Save the script locally as rules-upgrade.ps1 and invoke with:

pwsh .\rules-upgrade.ps1 -CluedIn http://app.<my domain> -Org <org name> -Username <username> -Password <password>

# ALTERNATIVE If you are running a local instance using CluedIn Home or localhost
pwsh .\rules-upgrade.ps1 -CluedIn http://localhost -Org <org name> -Username <username> -Password <password> -NoCluedInProxy

The script will provide details of the results and inform you if you need to run the script again.

3. Re-configure Enrichers

You will now be able to login and re-configure your enrichers.

Previously configuration was handled through the CluedIn environment configuration. Now you can login and configure enrichers under the Prepare area of CluedIn.

(Optional) Create an Organization CRD for each existing organization

If the organization(s) within CluedIn was created using an old bootstrap or manual method, in order to support features using the CLuedIn Controller we need to create a reference Organization CRD. We do not need to create a new Organization, just a CRD with a reference to the Organizations ID.

To do this we need to get the Organizations identifier.

Search for the organziation name (for example foobar from within CluedIn.

.. and click the View Codes button in the top right of the panel ..

The GUID that appears here is the Organizations identifier.

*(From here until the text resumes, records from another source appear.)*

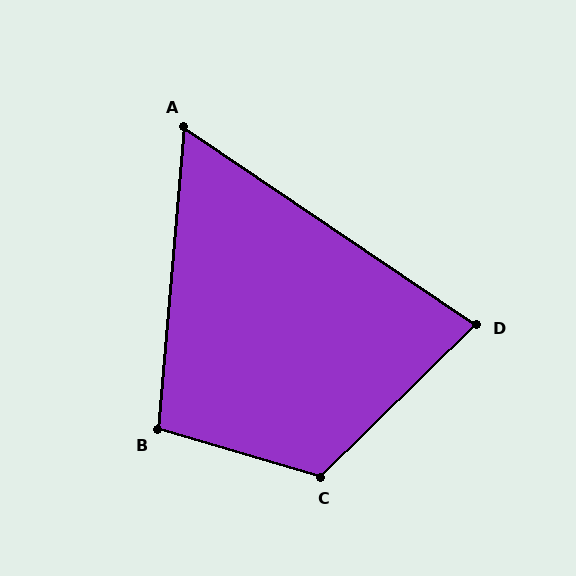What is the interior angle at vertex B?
Approximately 102 degrees (obtuse).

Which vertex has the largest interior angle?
C, at approximately 119 degrees.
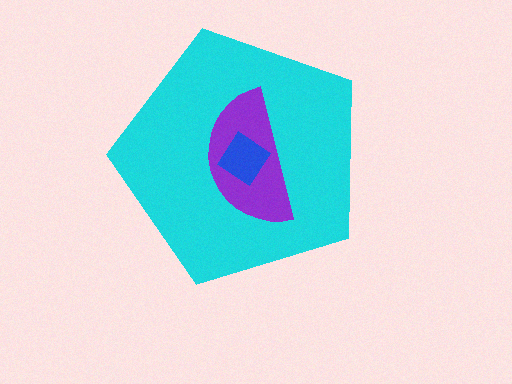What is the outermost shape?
The cyan pentagon.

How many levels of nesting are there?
3.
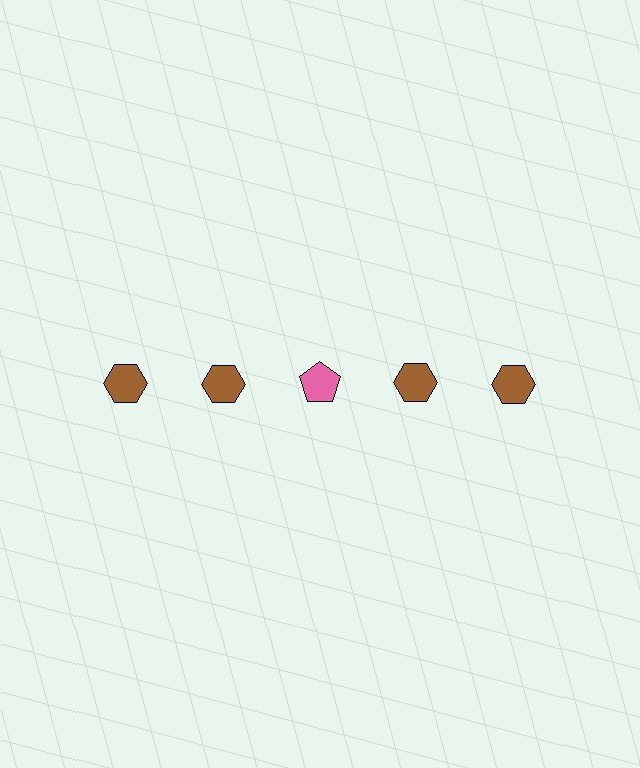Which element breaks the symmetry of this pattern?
The pink pentagon in the top row, center column breaks the symmetry. All other shapes are brown hexagons.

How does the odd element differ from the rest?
It differs in both color (pink instead of brown) and shape (pentagon instead of hexagon).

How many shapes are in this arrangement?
There are 5 shapes arranged in a grid pattern.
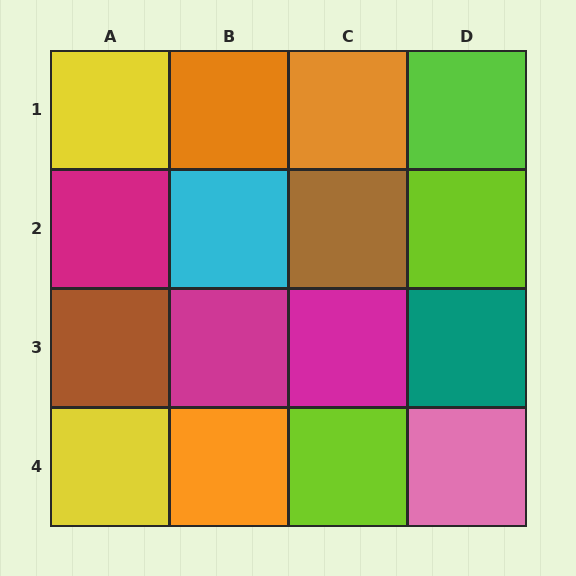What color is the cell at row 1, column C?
Orange.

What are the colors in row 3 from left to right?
Brown, magenta, magenta, teal.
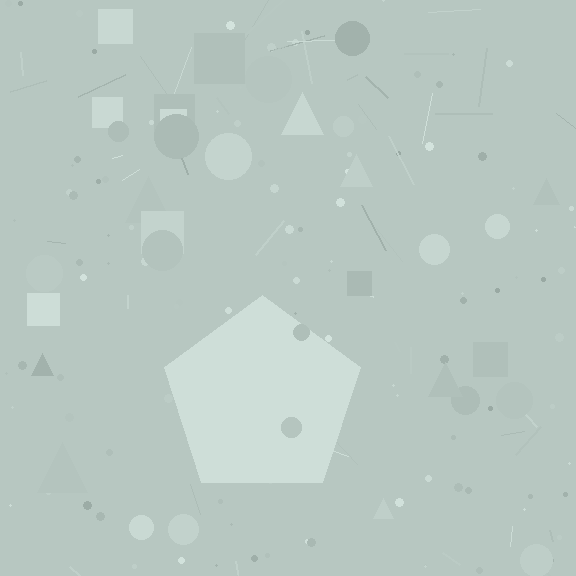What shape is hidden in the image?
A pentagon is hidden in the image.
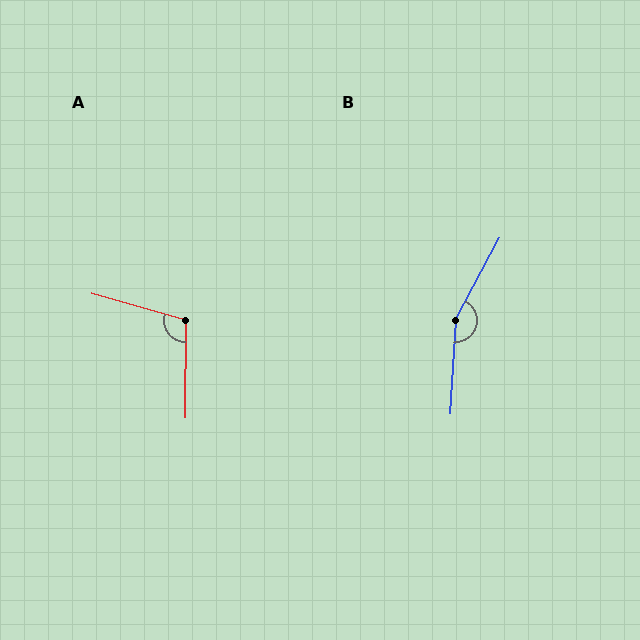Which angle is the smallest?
A, at approximately 105 degrees.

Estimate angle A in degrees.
Approximately 105 degrees.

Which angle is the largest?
B, at approximately 155 degrees.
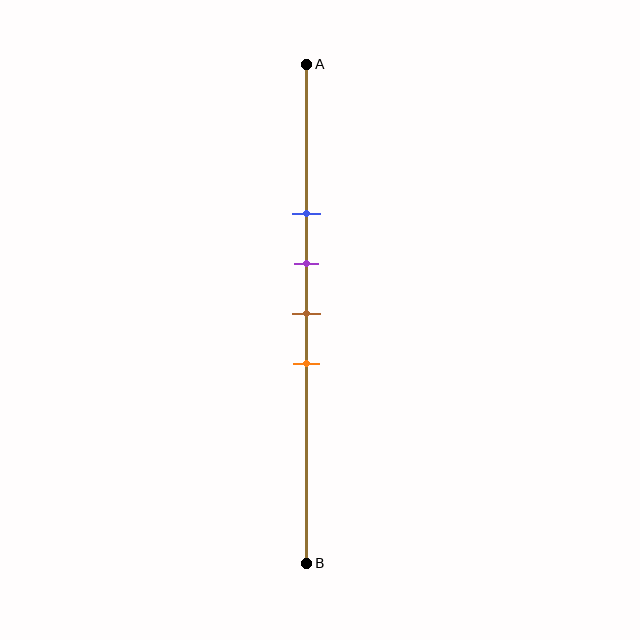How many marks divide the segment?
There are 4 marks dividing the segment.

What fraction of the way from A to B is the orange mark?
The orange mark is approximately 60% (0.6) of the way from A to B.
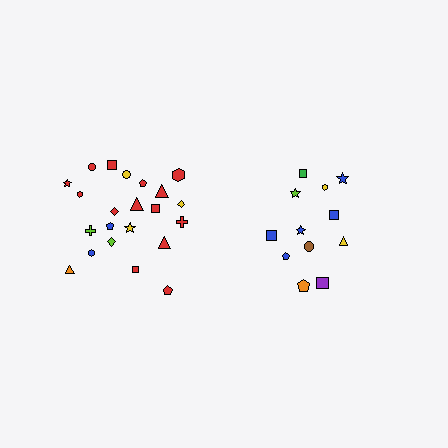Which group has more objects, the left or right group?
The left group.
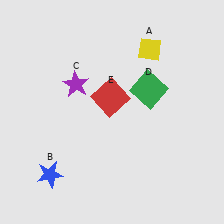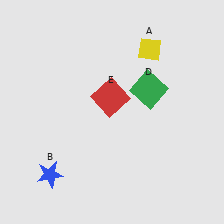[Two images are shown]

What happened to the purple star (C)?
The purple star (C) was removed in Image 2. It was in the top-left area of Image 1.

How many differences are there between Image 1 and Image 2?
There is 1 difference between the two images.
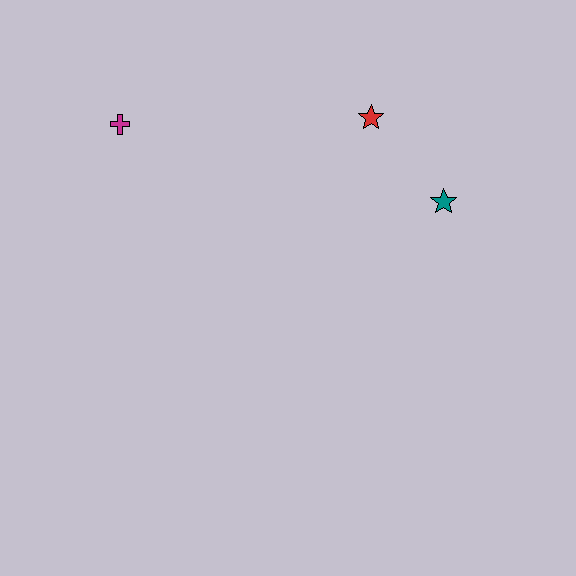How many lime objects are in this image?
There are no lime objects.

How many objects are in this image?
There are 3 objects.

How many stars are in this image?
There are 2 stars.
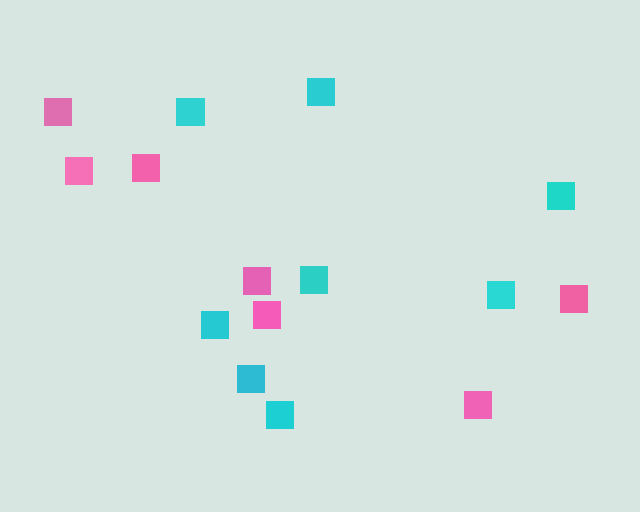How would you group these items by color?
There are 2 groups: one group of cyan squares (8) and one group of pink squares (7).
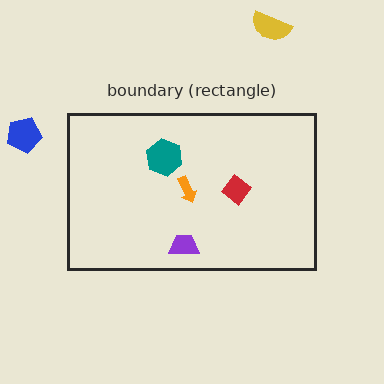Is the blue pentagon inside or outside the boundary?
Outside.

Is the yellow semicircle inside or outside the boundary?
Outside.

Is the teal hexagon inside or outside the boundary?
Inside.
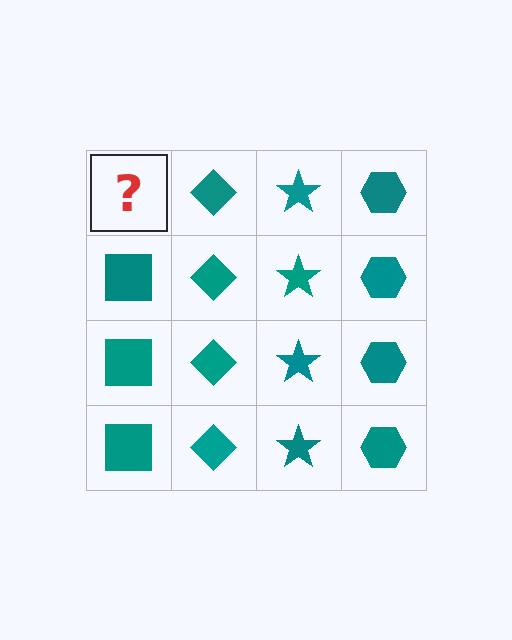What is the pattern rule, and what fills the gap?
The rule is that each column has a consistent shape. The gap should be filled with a teal square.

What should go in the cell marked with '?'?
The missing cell should contain a teal square.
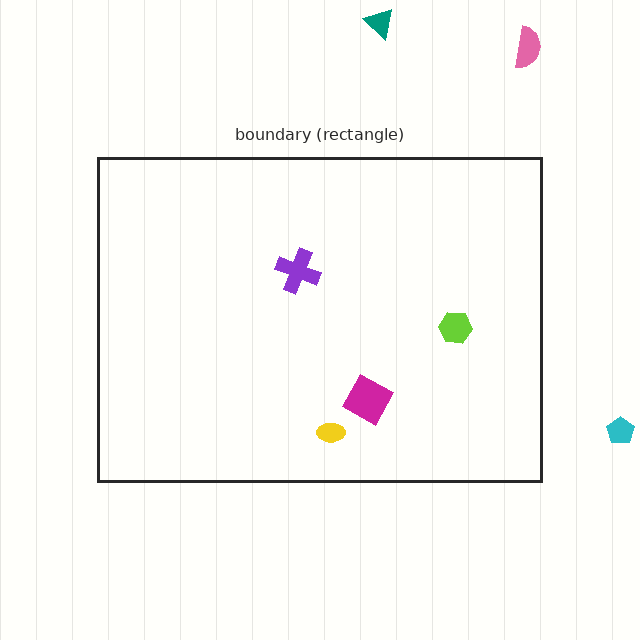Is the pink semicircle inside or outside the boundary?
Outside.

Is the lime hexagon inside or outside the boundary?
Inside.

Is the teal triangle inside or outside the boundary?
Outside.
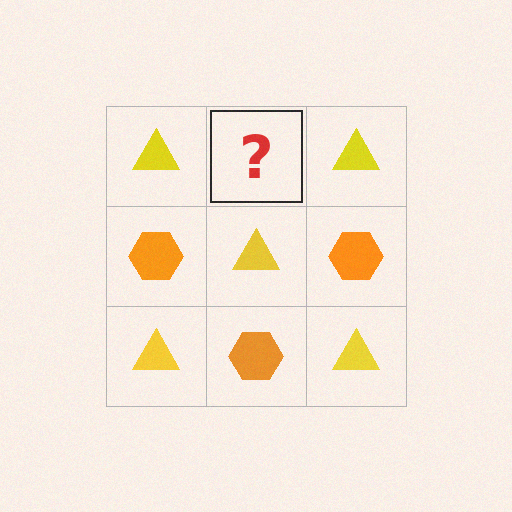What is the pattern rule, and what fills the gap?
The rule is that it alternates yellow triangle and orange hexagon in a checkerboard pattern. The gap should be filled with an orange hexagon.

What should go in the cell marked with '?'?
The missing cell should contain an orange hexagon.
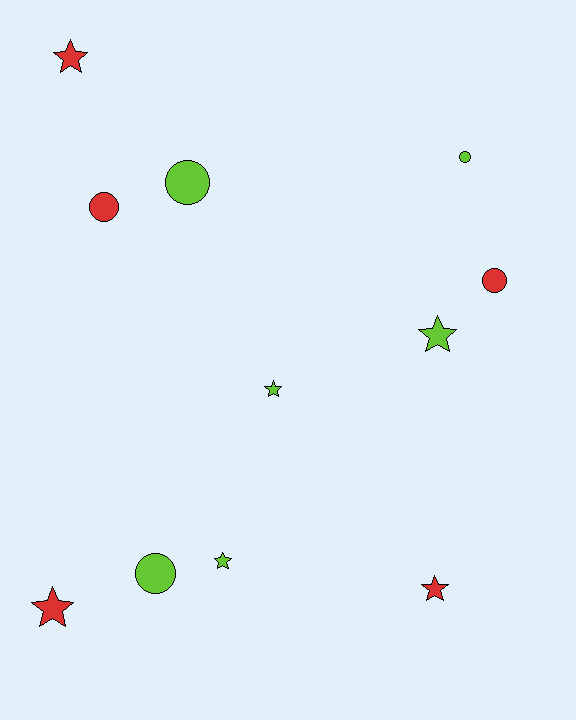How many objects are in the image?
There are 11 objects.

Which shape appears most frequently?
Star, with 6 objects.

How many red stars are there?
There are 3 red stars.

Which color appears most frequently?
Lime, with 6 objects.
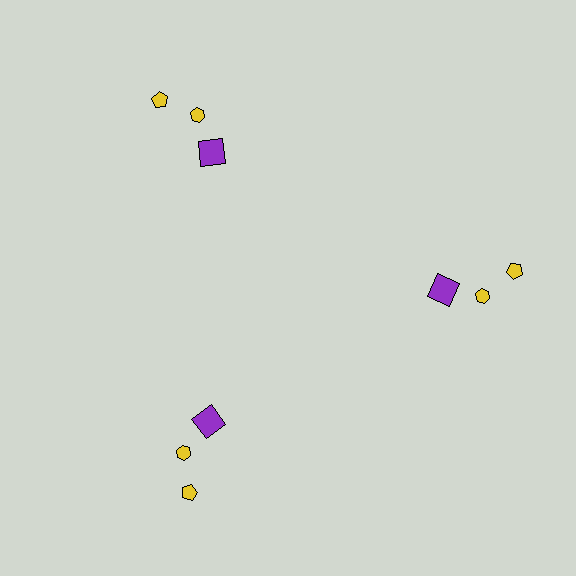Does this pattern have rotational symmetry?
Yes, this pattern has 3-fold rotational symmetry. It looks the same after rotating 120 degrees around the center.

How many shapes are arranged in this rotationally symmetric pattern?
There are 9 shapes, arranged in 3 groups of 3.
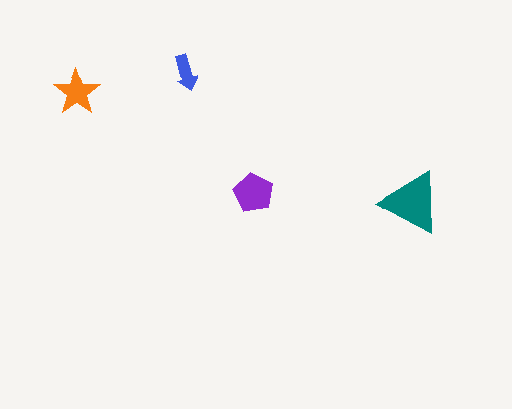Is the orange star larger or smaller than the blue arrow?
Larger.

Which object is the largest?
The teal triangle.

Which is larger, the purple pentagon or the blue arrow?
The purple pentagon.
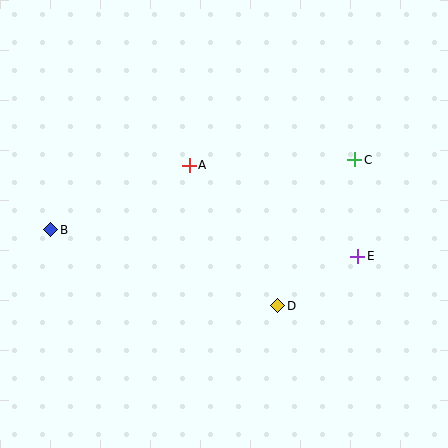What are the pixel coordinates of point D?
Point D is at (278, 306).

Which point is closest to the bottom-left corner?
Point B is closest to the bottom-left corner.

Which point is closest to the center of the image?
Point A at (189, 165) is closest to the center.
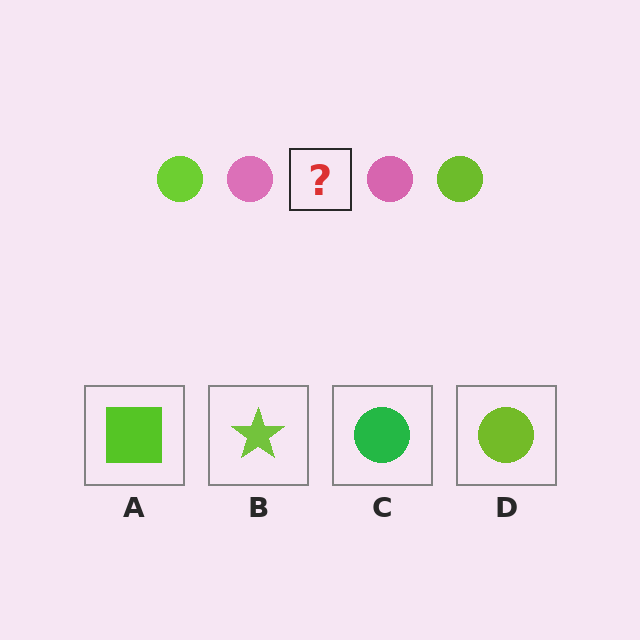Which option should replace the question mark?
Option D.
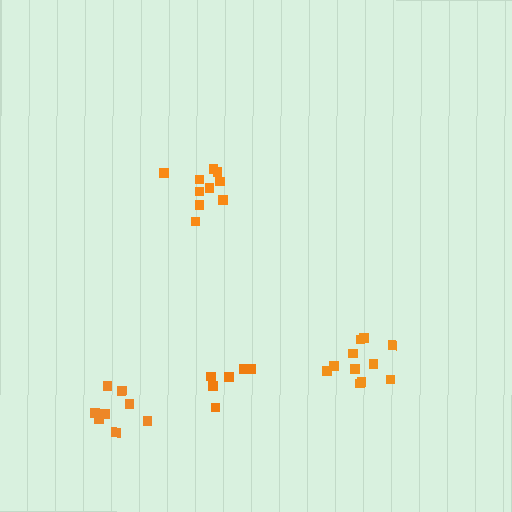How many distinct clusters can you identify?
There are 4 distinct clusters.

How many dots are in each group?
Group 1: 6 dots, Group 2: 11 dots, Group 3: 8 dots, Group 4: 10 dots (35 total).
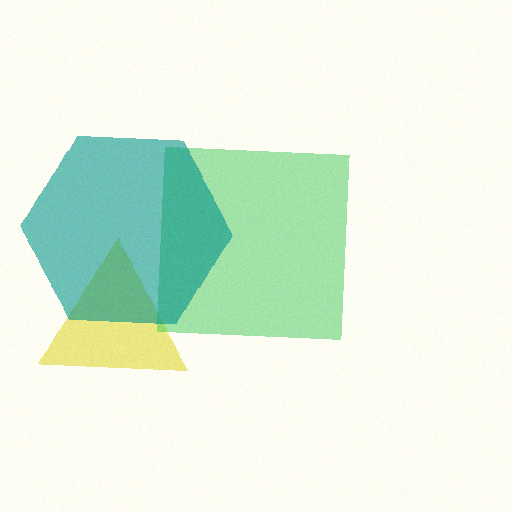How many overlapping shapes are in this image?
There are 3 overlapping shapes in the image.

We can use this to create the Organization CRD.

First we need a secret so that the controller can log into the organization ..

apiVersion: v1
kind: Secret
metadata:
  name: foobar-org
data:
  password: Rm9vYmFyMjMh
  username: YWRtaW5AZm9vYmFyLmNvbQ==
type: Opaque

Then we create the Organization CRD..

apiVersion: api.cluedin.com/v1
kind: Organization
metadata:
  name: foobar-organization
spec:
  id: '9d270e17-bf2f-426a-8e03-0c94661c0438'
  name: foobar

kubectl apply -n cluedin -f foobar-organization.yaml

You can verify everything is correct by running the get orgs command again ..

kubectl get orgs -n cluedin
  
NAME                      ORGANIZATION NAME   ADMIN USER SECRET   ORGANIZATION ID                        PHASE    STATUS
foobar-organization       foobar              foobar-org          9d270e17-bf2f-426a-8e03-0c94661c0438   Active   Organization [foobar] activated.